There was a time, not so distant, where Tunisia vibrated to the rhythm of acronyms, congresses and programs. After the 2011 revolution, the country had attended a explosion of partisan activityas revenge on decades of political monopoly. The parties flourished by the dozens, sometimes by the hundreds, reflecting an urgent need for expression, representation and recomposition of the political field.
But, almost fifteen years later, the landscape is unrecognizable. The events of July 25, 2021 acted as an earthquake. Since then, the parties seem to be struck by silence, unable to digest the change in political regime, paralyzed in the face of a new deal which leaves them little room for maneuver. The vacuum they leave is obvious: no more mobilization of land, more relays with citizens, more structured national debate.
This quasi-absence is not only cyclical. It reveals, in depth, a constitutive weakness. Many of these training courses have never been real parties in the full sense of the term: endowed with a lasting organization, a structured internal life, a clear programmatic vision. Too often, they were reduced in the shade of a chef, to a coalition of personalities, to a device without base or continuity.
Today, this deficit is paid cash. Instead of establishing themselves as a counterpower or a force for proposals, the parties sank in invisibility. Their inability to adapt to the new political reality testifies to a maturity crisis.

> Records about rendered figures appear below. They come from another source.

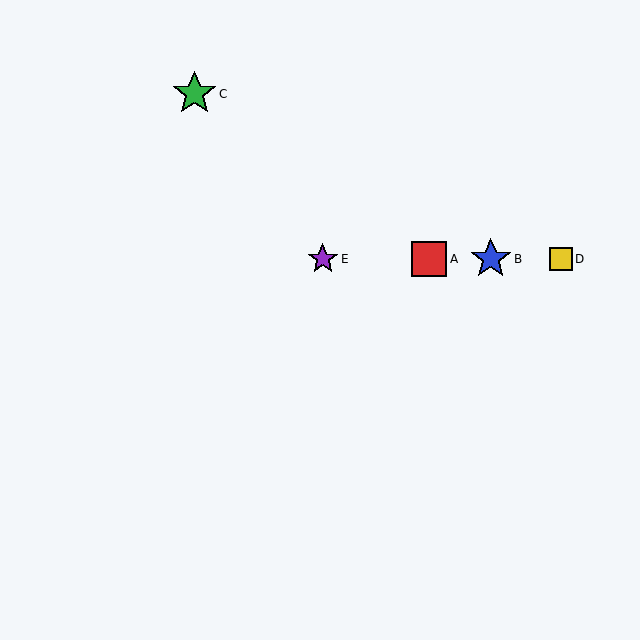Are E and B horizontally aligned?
Yes, both are at y≈259.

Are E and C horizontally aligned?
No, E is at y≈259 and C is at y≈94.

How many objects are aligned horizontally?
4 objects (A, B, D, E) are aligned horizontally.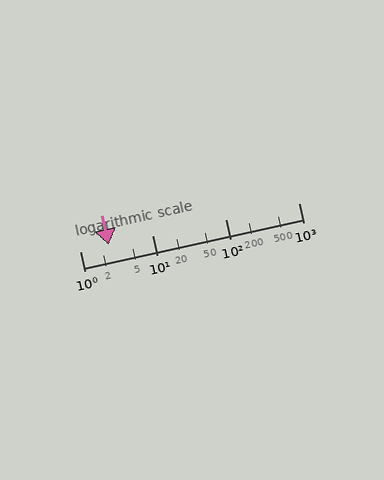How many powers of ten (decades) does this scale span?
The scale spans 3 decades, from 1 to 1000.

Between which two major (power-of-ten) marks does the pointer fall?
The pointer is between 1 and 10.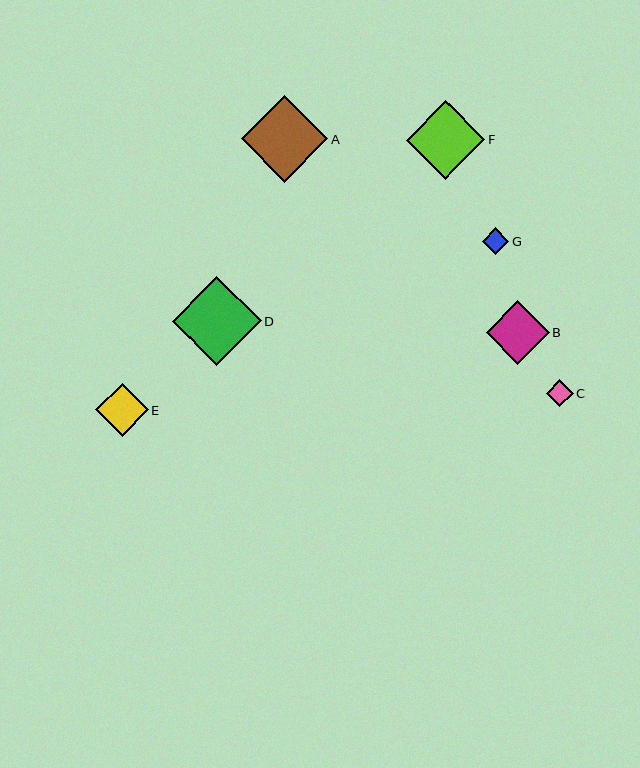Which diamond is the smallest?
Diamond G is the smallest with a size of approximately 26 pixels.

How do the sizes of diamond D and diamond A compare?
Diamond D and diamond A are approximately the same size.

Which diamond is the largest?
Diamond D is the largest with a size of approximately 89 pixels.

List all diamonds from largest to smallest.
From largest to smallest: D, A, F, B, E, C, G.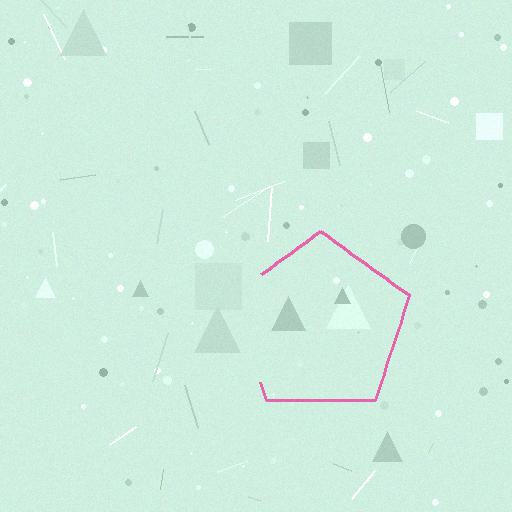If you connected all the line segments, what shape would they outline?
They would outline a pentagon.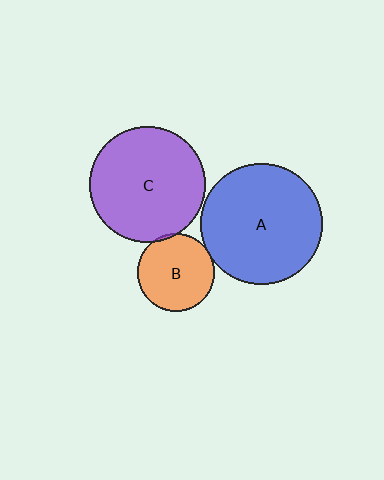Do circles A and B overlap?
Yes.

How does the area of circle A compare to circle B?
Approximately 2.5 times.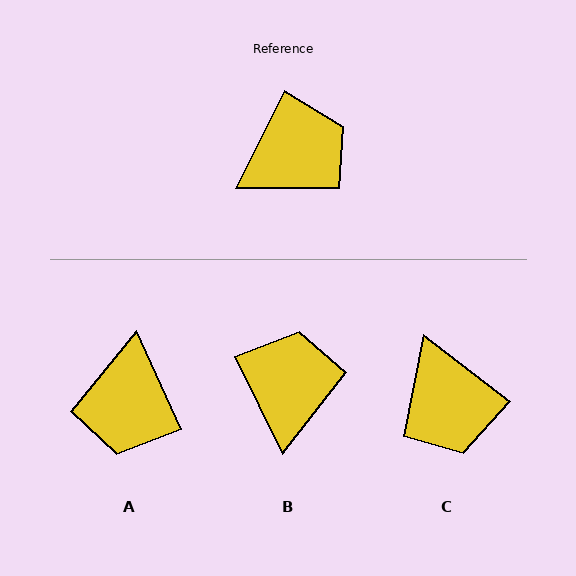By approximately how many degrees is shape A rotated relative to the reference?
Approximately 129 degrees clockwise.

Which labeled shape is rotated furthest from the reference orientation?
A, about 129 degrees away.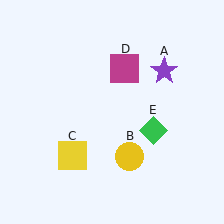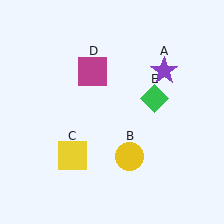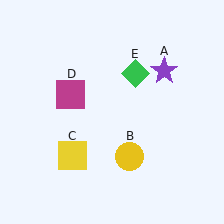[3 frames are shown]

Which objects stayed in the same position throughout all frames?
Purple star (object A) and yellow circle (object B) and yellow square (object C) remained stationary.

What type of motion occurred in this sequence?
The magenta square (object D), green diamond (object E) rotated counterclockwise around the center of the scene.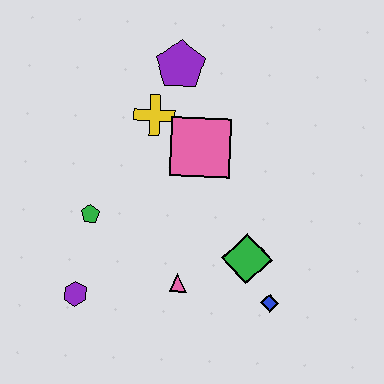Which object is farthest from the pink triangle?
The purple pentagon is farthest from the pink triangle.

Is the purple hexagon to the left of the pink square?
Yes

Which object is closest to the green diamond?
The blue diamond is closest to the green diamond.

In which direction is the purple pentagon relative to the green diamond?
The purple pentagon is above the green diamond.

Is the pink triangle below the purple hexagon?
No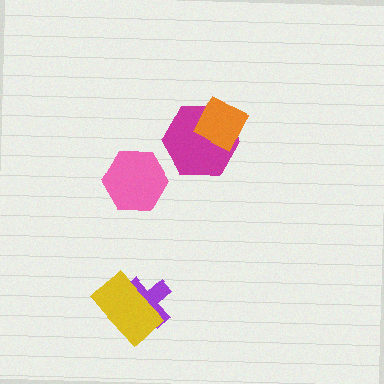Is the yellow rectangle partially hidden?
No, no other shape covers it.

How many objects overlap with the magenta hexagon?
1 object overlaps with the magenta hexagon.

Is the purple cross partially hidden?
Yes, it is partially covered by another shape.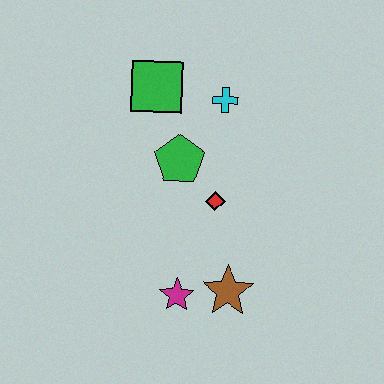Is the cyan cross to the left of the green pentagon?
No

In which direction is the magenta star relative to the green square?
The magenta star is below the green square.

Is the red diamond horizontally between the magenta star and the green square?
No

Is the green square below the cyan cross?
No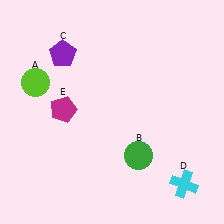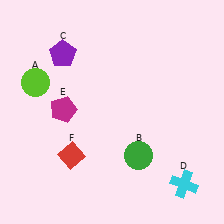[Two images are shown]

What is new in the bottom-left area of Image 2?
A red diamond (F) was added in the bottom-left area of Image 2.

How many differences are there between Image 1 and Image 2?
There is 1 difference between the two images.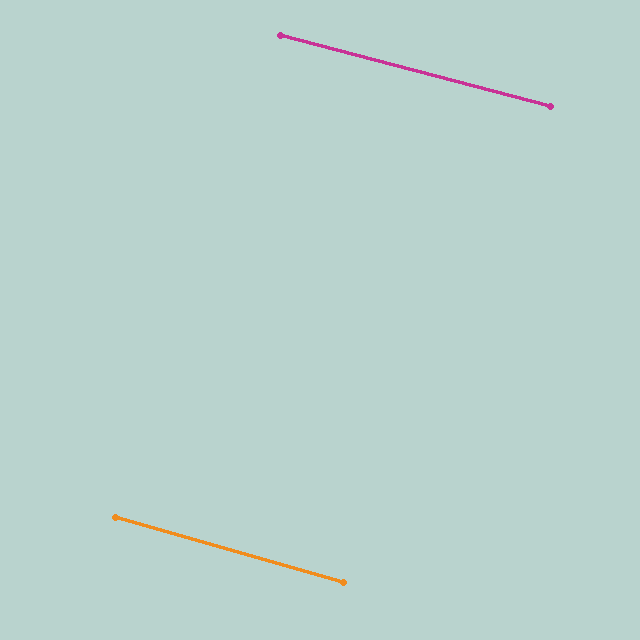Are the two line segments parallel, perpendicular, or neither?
Parallel — their directions differ by only 1.1°.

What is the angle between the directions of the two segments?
Approximately 1 degree.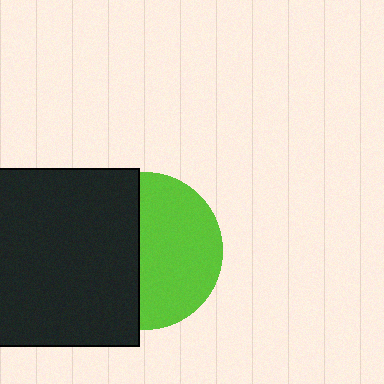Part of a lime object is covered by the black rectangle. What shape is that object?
It is a circle.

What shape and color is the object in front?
The object in front is a black rectangle.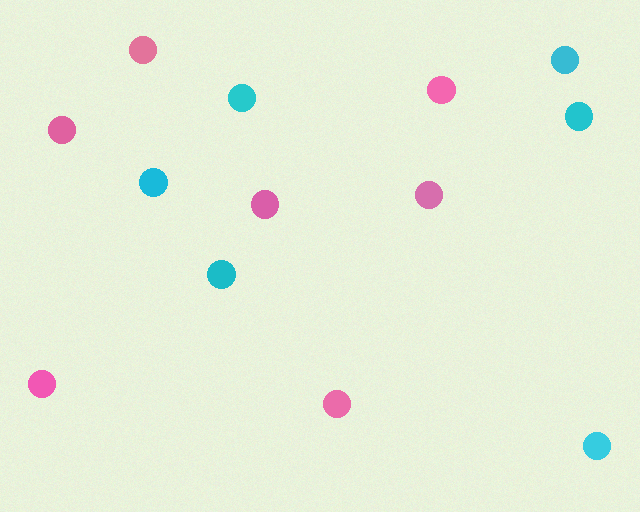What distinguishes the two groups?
There are 2 groups: one group of pink circles (7) and one group of cyan circles (6).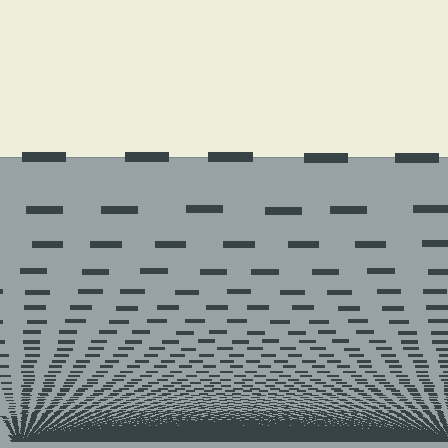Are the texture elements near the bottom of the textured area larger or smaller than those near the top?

The almost complete disappearance of the national landscape parties poses a heavy question: What place is it for political mediation in Tunisia? Without solid parties, rooted and capable of embodying the diversity of society, the risk is great to see public life reduced to a direct, vertical relationship, between the State and the individual, without space for debate, compromise or collective regulation.
History will remember that the revolution had opened a breach, but that the parties could not expand it. Their current silences are all evidence of their fragility.